Natal Brazil

Information about the city of Natal, in Brazil.

Wednesday, September 27, 2006

Spanish newspaper writes about sex tourism in Natal

Important Spanish newspaper Elmundo published on September 17th 2006 an article describing the troubles that some Spanish tourists faced in Natal when they engaged in paid sexual encounters.
The article was mentioned by newspapers in Natal and had repercussion among authorities and population in the city; the full original text in Spanish is here.

The article tells how three Spanish citizens arranged to have a sexual encounter with five prostitutes they picket in Ponta Negra beach; it turned out that three of the prostitutes were shemales, and some of them were underage. The clientes were blackmailed (they suspect that the taxi drivers and hotel owners may have been part of the scheme) and had to pay a hefty amount to avoid facing the Police. Elmundo goes on to say that Natal is the most selected euro-bordel in Brazil.

The report sounds a bit biased. Below, some facts of interest.
  • The legislation: prostitution is not illegal in Brazil; it is not fully regulated, as it is in Holland or Germany, but it is not illegal. Prostitutes are not criminals, so they don't have to hide from the police, nor do they need pimps (pimping is a crime; running a place for prostitution purposes is a crime; incitement to prostitution is a crime; profiting from prostitution is a crime).
  • Because there is much poverty in Natal, and because many people are willing to pay for sex, many women resort to prostitution. Tourism grew quickly in Natal, and attracted many sex workers, including many from other States. Public prostitution in Natal concentrates in a short stretch of Ponta Negra beach, which gives high visibility to the prostitutes.
  • Despite prostitution not being a crime, there is in Brazil an specific Statute for Children and Adolescents; according to this Statute, acts like offering alcohol to minors, bringing them to places not appropriate for minors (sex hotels), enticing them into some activities, etc are considered crimes, and are very severely watched and punished (the age of consenting sex in Brazil is 14 y.o.; having an affair with people under 18 y.o. is not, per se, a crime; crime is configured only when there is some enticement to prostitution)
  • The city of Natal does not endorse sexual tourism. Natal was the first city in Brazil to formally create a committee to combat this kind of visitors. The reach of this committee, though, is limited, because prostitution is not illegal. A few months ago, city and State conducted raids aiming to specifically shut down places favoring prostitution.

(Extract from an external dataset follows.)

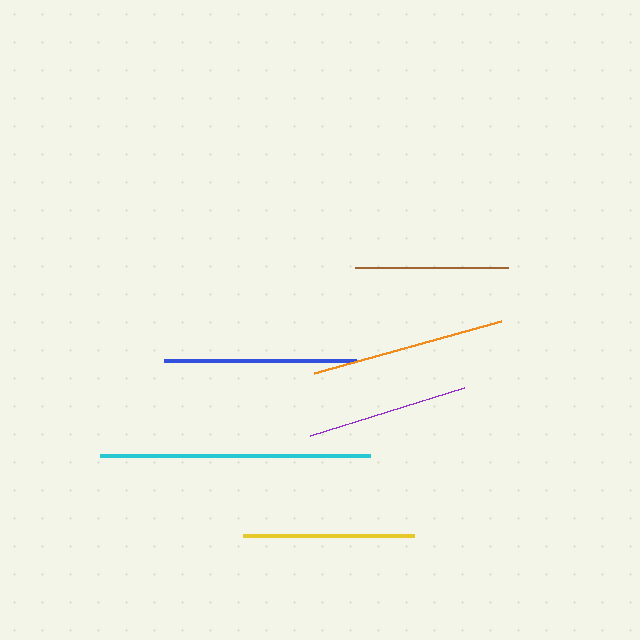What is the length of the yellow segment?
The yellow segment is approximately 171 pixels long.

    Many foreign visitors come to Natal and, besides enjoying the city, have sexual encounters with professionals. Just like it happens, with much higher frequency, in Barcelona, Amsterdam and Hamburg, to name a few European sex hubs.
    The absolute majority of these encounters are just an agreement between two consenting adults acting within the boundaries of law.

    A few foreigns, probably relying on the proverbial leniency of Brazilian laws, Police and Justice, take the risk to get involved in acts which are clearly known to be illegal. That's the case, for instance, of people looking for sex with minors, or people looking to buy illegal drugs.
    In these cases, there is a much higher probability of having to deal with dishonest people. Cases of blackmailing or robbering are much more common. The bandits and victims know that everyone are acting in an out of the law manner, and are less prone to look for Police help.

    It looks like this was the case with the three Spanish tourists interviewed by Elmundo. The Spaniards knew what they were doing. Spotting an underage is not difficult, and spotting an transsexual is even less. In case of doubts about age, everyone is alerted to ask for IDs, that every Brazilian must carry.
    Instead of asking for Police help, the Spanish resorted to Elmundo. And it looks like Elmundo wrote their article without checking all facts thoroughly.

  • 1 Comments:

    Blogger 123 said...

    I know Natal for more than 14 years.
    Everytime there was a poverty there. But in the last 7 years the international (european) tourism grew so fast, that it' s really strange to see what happened there. The number of prostitutes grew only with the number of europeans who want that. Many of the prostitutes are from other states of Brazil.
    The natives of Natal don't have any profit of this progession.
    But the crimes and the problems with drugs also grew up with the number of european tourists.